De plus, cette disposition permet de réduire efficacement le niveau sonore au niveau des groupes électrogènes des pompes et du treuil, bien que les puissances mises en jeu soient très importantes. On limite en outre la propagation des bruits de chantier en entourant les plates-formes de travail d’un bardage ad hoc, et en plaçant, du côté des habitations les plus proches, un écran constitué de containers empilés sur trois niveaux.
Le traitement de la boue fait l’objet de mesures particulières :
- — au niveau du « quartier boue », en utilisant des mud-cleaners bien plus efficaces que les desilteurs couramment employés dans le pétrole ;
- — en installant une station de traitements chimique et physique permettant, soit à l'aide d’une centrifugeuse, soit d'un filtre-presse adapté, de transformer les effluents en matériaux pelletables qu’il est alors possible d’évacuer dans des conditions tout à fait convenables en site urbain.
Enfin, il y a lieu de rappeler qu’au niveau des essais (qui se poursuivent au moins pendant 24 heures), un volume d’eau supérieur à 2 000 m³ et à une température atteignant 70 ° C est extrait du forage ; il est donc nécessaire de prévoir de grandes fosses dans lesquelles cette eau chaude est stockée provisoirement jusqu’à ce que sa température descende à 30 ° C et qu’elle puisse ainsi être évacuée, sans dommages, vers l’égout.
QUELQUES RÉALISATIONS RÉCENTES EN RÉGION PARISIENNE
Voici quelques exemples de forages exécutés en région parisienne, à proximité des habitations et qui, en raison des précautions prises, ont été bien supportés par le voisinage :
Site de Blanc-Mesnil Nord
L’opération comportait la réalisation d’un doublet comprenant deux forages inclinés à 35 ° en directions opposées, d'une profondeur verticale de 1 800 m, destiné à chauffer un ensemble d’habitations existantes dont les plus proches se situent à 100 m environ.
Site de Châtenay-Malabry
Là aussi, il s’agissait d’exécuter un doublet comprenant deux forages dirigés l’un à 30 °, l'autre à 45 °, en directions opposées, d’une profondeur verticale de l'ordre de 1 600 m, destiné à chauffer un ensemble de logements dont les plus proches se trouvent à 150 m environ.
[Photo : Châtenay-Malabry.]
[Photo : Fontainebleau.]
Site d’Aulnay-sous-Bois
Les travaux consistaient également à forer deux puits inclinés, l’un à 26 °, l’autre à 47 °, d'une profondeur verticale de 1 830 m, destinés à chauffer un quartier dont les plus proches habitations se trouvaient à 200 mètres du chantier.
[Photo : Aulnay-sous-Bois.]
Malgré la mise en œuvre de matériels lourds et d'une puissance inhabituelle dans les travaux publics, ces chantiers constituent de bons exemples de forages géothermiques réalisés en site urbain, en bonne intelligence avec les riverains.

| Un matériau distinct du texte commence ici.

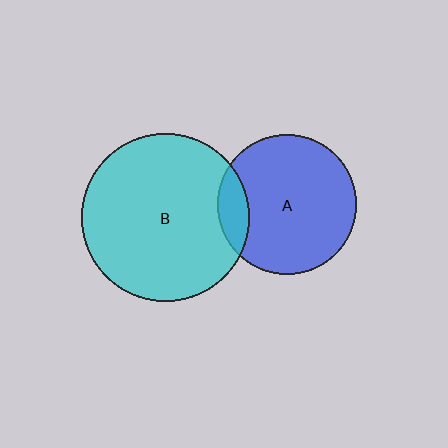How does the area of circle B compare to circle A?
Approximately 1.4 times.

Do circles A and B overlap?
Yes.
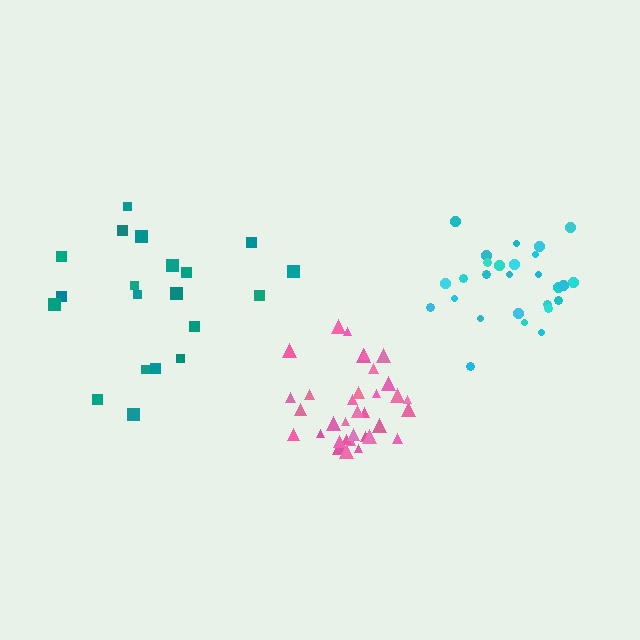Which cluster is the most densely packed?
Pink.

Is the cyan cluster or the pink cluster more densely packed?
Pink.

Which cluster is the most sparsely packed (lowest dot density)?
Teal.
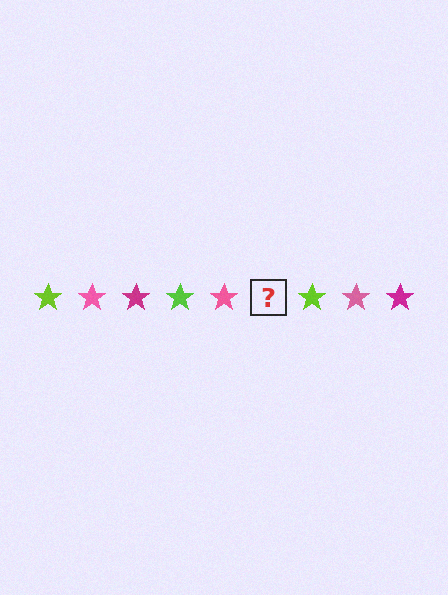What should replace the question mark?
The question mark should be replaced with a magenta star.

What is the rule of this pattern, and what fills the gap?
The rule is that the pattern cycles through lime, pink, magenta stars. The gap should be filled with a magenta star.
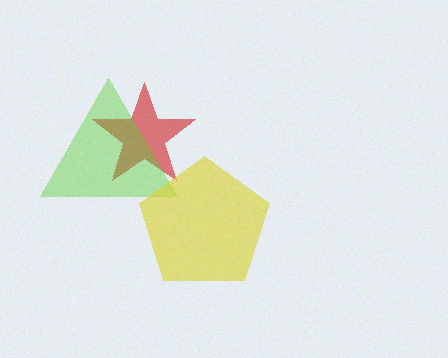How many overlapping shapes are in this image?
There are 3 overlapping shapes in the image.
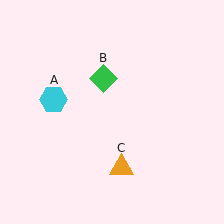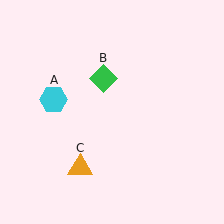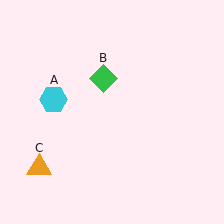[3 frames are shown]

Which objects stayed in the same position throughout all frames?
Cyan hexagon (object A) and green diamond (object B) remained stationary.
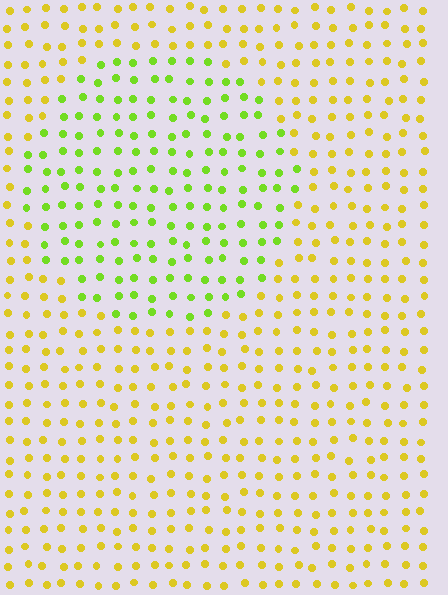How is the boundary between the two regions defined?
The boundary is defined purely by a slight shift in hue (about 40 degrees). Spacing, size, and orientation are identical on both sides.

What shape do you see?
I see a circle.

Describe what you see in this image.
The image is filled with small yellow elements in a uniform arrangement. A circle-shaped region is visible where the elements are tinted to a slightly different hue, forming a subtle color boundary.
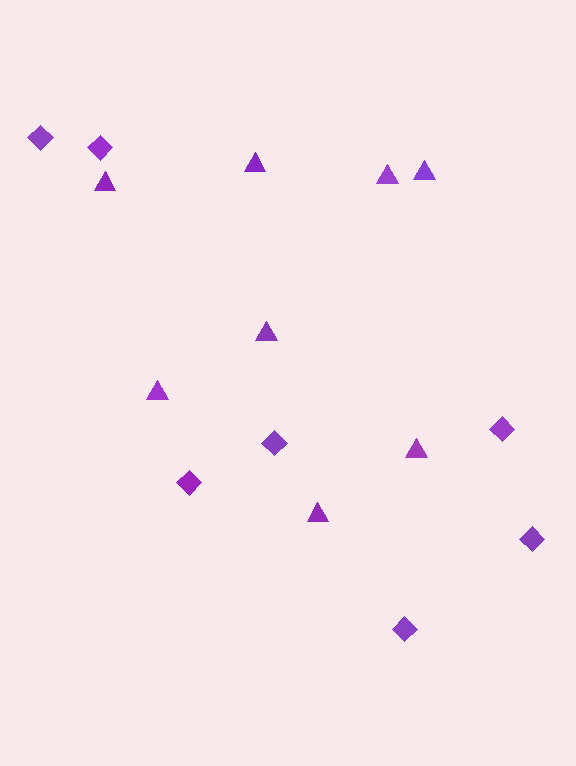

Outre le fait que la géothermie permet de chauffer les locaux de façon économique et compétitive avec les autres sources d’énergie, il est certain que le fait de réaliser les travaux sans nuire à l'environnement urbain, avec des procédures et des moyens appropriés, contribuera au succès de son exploitation, en particulier dans la région parisienne où elle est partout disponible.